The pull and free-energy code a described in more detail in the following two sections.

Entropic effects

When a distance between two atoms or the centers of mass of two groups is constrained or restrained, there will be a purely entropic contribution to the PMF due to the rotation of the two groups 134. For a system of two non-interacting masses the potential of mean force is:

(3)\[V_{pmf}(r) = -(n_c - 1) k_B T \log(r)\]

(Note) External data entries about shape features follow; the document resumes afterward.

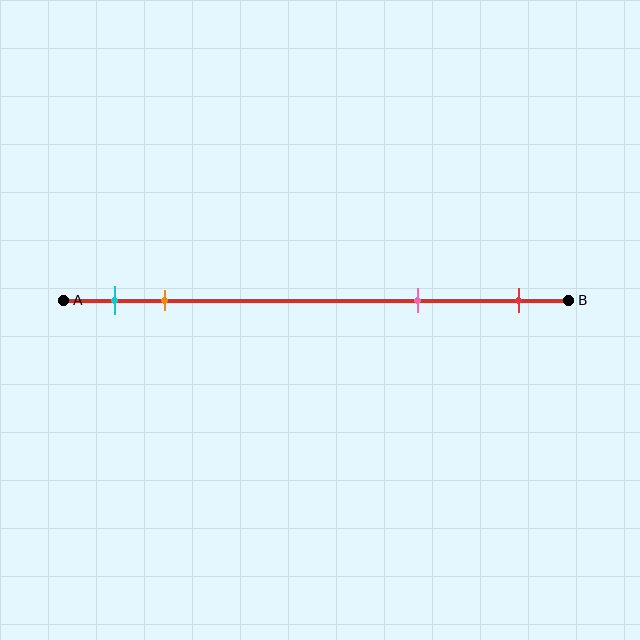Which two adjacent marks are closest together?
The cyan and orange marks are the closest adjacent pair.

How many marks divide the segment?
There are 4 marks dividing the segment.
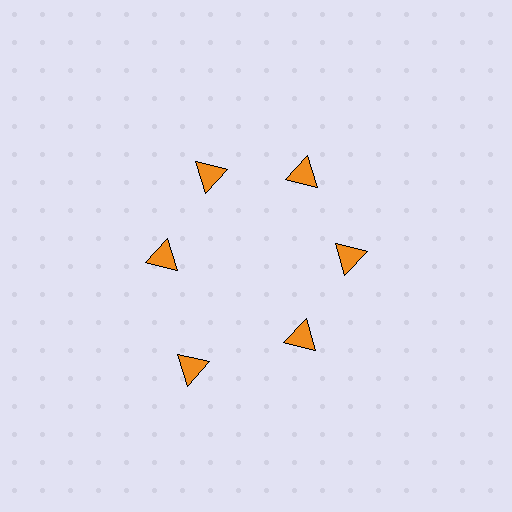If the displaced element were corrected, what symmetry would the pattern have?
It would have 6-fold rotational symmetry — the pattern would map onto itself every 60 degrees.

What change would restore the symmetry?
The symmetry would be restored by moving it inward, back onto the ring so that all 6 triangles sit at equal angles and equal distance from the center.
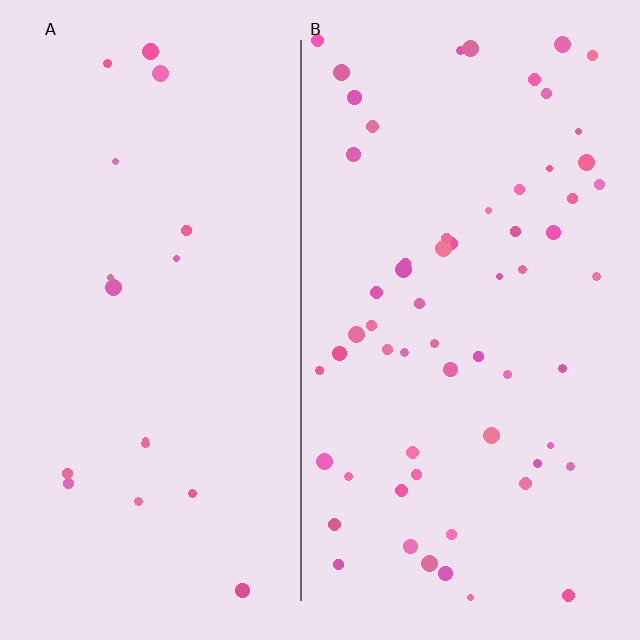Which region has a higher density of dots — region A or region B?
B (the right).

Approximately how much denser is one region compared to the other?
Approximately 3.4× — region B over region A.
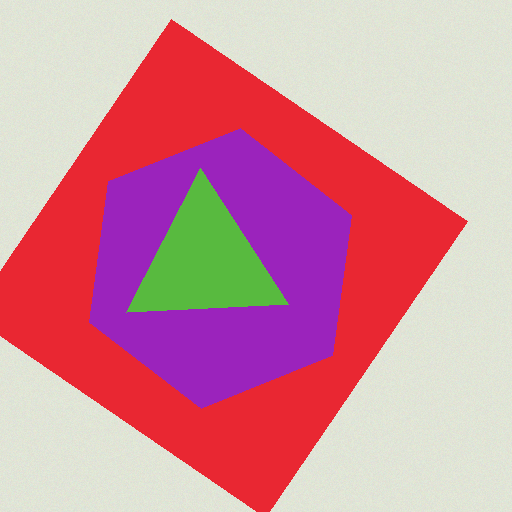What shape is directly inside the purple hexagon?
The lime triangle.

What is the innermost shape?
The lime triangle.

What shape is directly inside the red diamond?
The purple hexagon.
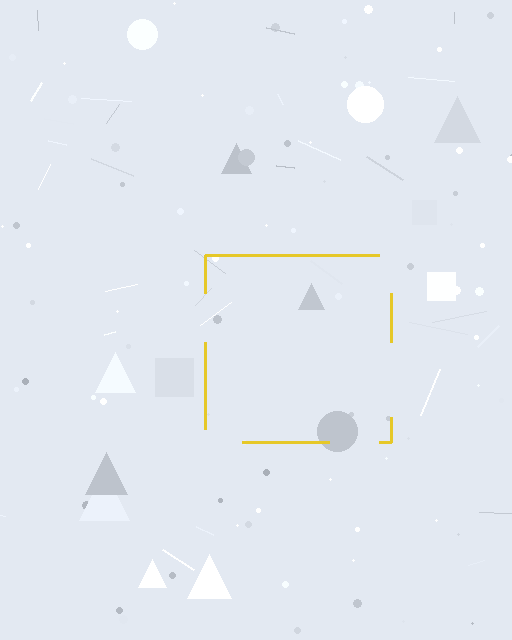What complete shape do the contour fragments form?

where \(n_c\) is the number of dimensions in which the constraint works (i.e. \(n_c=3\) for a normal constraint and \(n_c=1\) when only the \(z\)-direction is constrained). Whether one needs to correct for this contribution depends on what the PMF should represent. When one wants to pull a substrate into a protein, this entropic term indeed contributes to the work to get the substrate into the protein. But when calculating a PMF between two solutes in a solvent, for the purpose of simulating without solvent, the entropic contribution should be removed. Note that this term can be significant; when at 300K the distance is halved, the contribution is 3.5 kJ mol\(^{-1}\).